I like the concept of Office365 because, unlike Google Docs, it appears (on paper, at least) to integrate well with your desktop Office applications. Users are familiar with Microsoft products, and like them (and they’re great products). As a small-site, looking to roll-out fresh implementations of both Exchange and Sharepoint, with less than 100 users, we’re probably a key market for Microsoft.
One of the selling points of Office365 (or any SaaS product) is very low cost of management. But are on premise costs really that high? My experience with Microsoft servers running on HP Proliant servers is that, simply, they never go wrong.
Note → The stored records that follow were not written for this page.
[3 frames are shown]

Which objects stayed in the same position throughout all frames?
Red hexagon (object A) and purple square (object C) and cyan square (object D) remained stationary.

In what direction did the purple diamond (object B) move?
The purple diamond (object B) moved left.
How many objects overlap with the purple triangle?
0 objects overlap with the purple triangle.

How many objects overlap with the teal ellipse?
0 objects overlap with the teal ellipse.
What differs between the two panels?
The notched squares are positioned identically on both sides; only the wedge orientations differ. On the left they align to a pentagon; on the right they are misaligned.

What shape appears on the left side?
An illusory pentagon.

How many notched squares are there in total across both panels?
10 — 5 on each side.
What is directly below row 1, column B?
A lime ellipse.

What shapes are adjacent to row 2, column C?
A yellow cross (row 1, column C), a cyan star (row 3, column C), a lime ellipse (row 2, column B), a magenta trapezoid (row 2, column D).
Of course, I might just be lucky, and they could go wrong anytime now. But generally speaking, they sit in the corner and do their job.
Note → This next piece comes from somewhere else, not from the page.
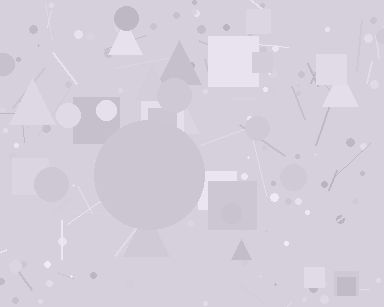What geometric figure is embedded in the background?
A circle is embedded in the background.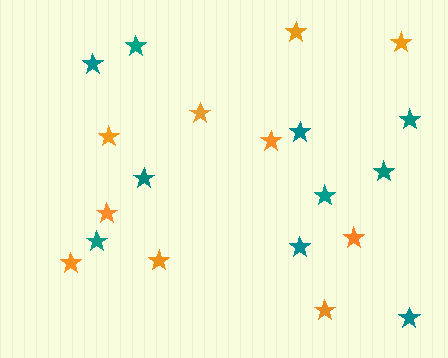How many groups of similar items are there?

For our 65 user head-office site, a basic Exchange implementation will cost £4k for the licences, £5k for the server (including maintenance), £1.2k for administrator training, £.17k for a couple of days of installation time and maybe £2k a year for disaster recovery, data backups and reseller support. So if we keep it for four years, we’re paying a total of £19.9k, which is £6.38 per user per month. By co-incidence, this is pretty much exactly the cost of basic Office365 (£6.5 per month).
However, with on-premise Exchange you have to add on the cost and hassle of setting up and managing remote users, connecting through their smartphones, their iPads and their home computers. This is a pain and something of a security nightmare. On the other hand, our site only has a basic 2MB ADSL internet connection. That means low bandwidth and, crucially, no SLA. So we’d have to upgrade our connection. A leased-line or Ethernet First Mile (EFM) will add around £7k a year . Now Office365 doesn’t add up.
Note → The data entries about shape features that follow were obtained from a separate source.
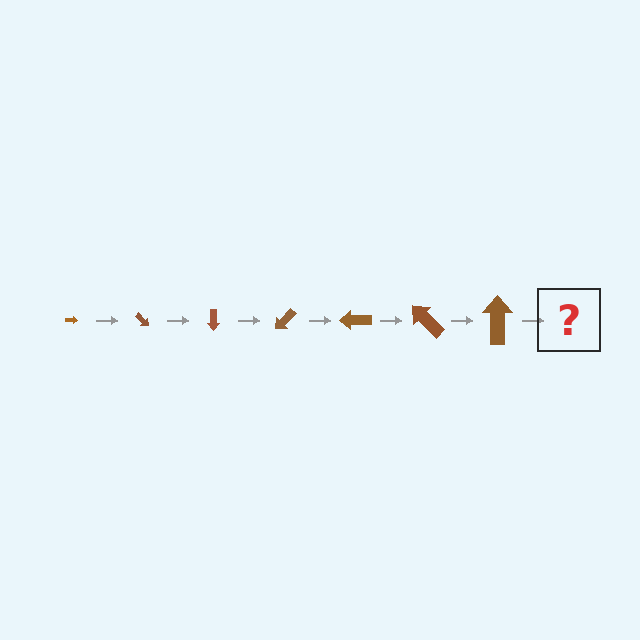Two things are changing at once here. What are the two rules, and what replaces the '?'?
The two rules are that the arrow grows larger each step and it rotates 45 degrees clockwise each step. The '?' should be an arrow, larger than the previous one and rotated 315 degrees clockwise from the start.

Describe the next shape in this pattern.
It should be an arrow, larger than the previous one and rotated 315 degrees clockwise from the start.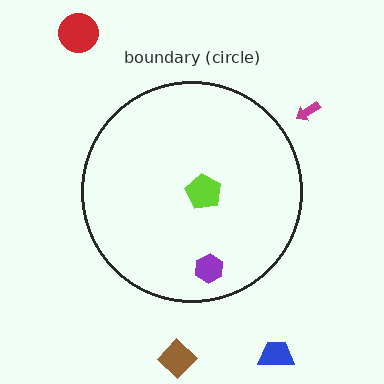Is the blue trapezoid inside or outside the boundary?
Outside.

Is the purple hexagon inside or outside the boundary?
Inside.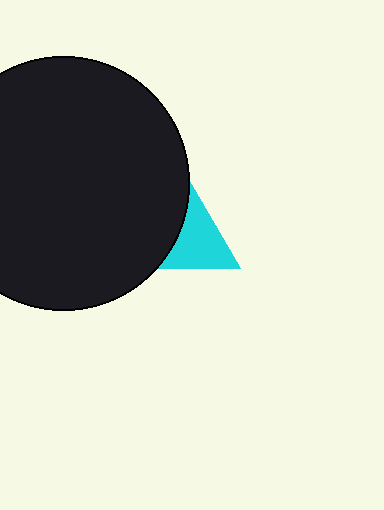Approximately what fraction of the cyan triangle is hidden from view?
Roughly 60% of the cyan triangle is hidden behind the black circle.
If we had a leased-line already, I’d be tempted. But I’m happy to muddle along with on-premise servers and cheap ADSL internet connectivity. It means, if our ADSL is down, we can’t send or receive e-mails, but I’d be more confident of dealing with that than if we couldn’t access our Office365 portal at all.
I want to virtualise our entire server infrastructure with VMware Essentials Plus. If we didn’t have on-premise Exchange and Sharepoint, and instead used Office365 (or another hosted Exchange solution) it would be impossible to justify the expense, as there wouldn’t be enough on-premise servers left to justify the investment in a SAN. That’s part of the problem of looking at server virtualisation and Office365 as separate projects. In a small business, you really have to go all-in with one or the other to justify the expense. With a mix and match of on-premise servers and SaaS solutions you might think you’re getting the best of both worlds, but you could pay a heavy price.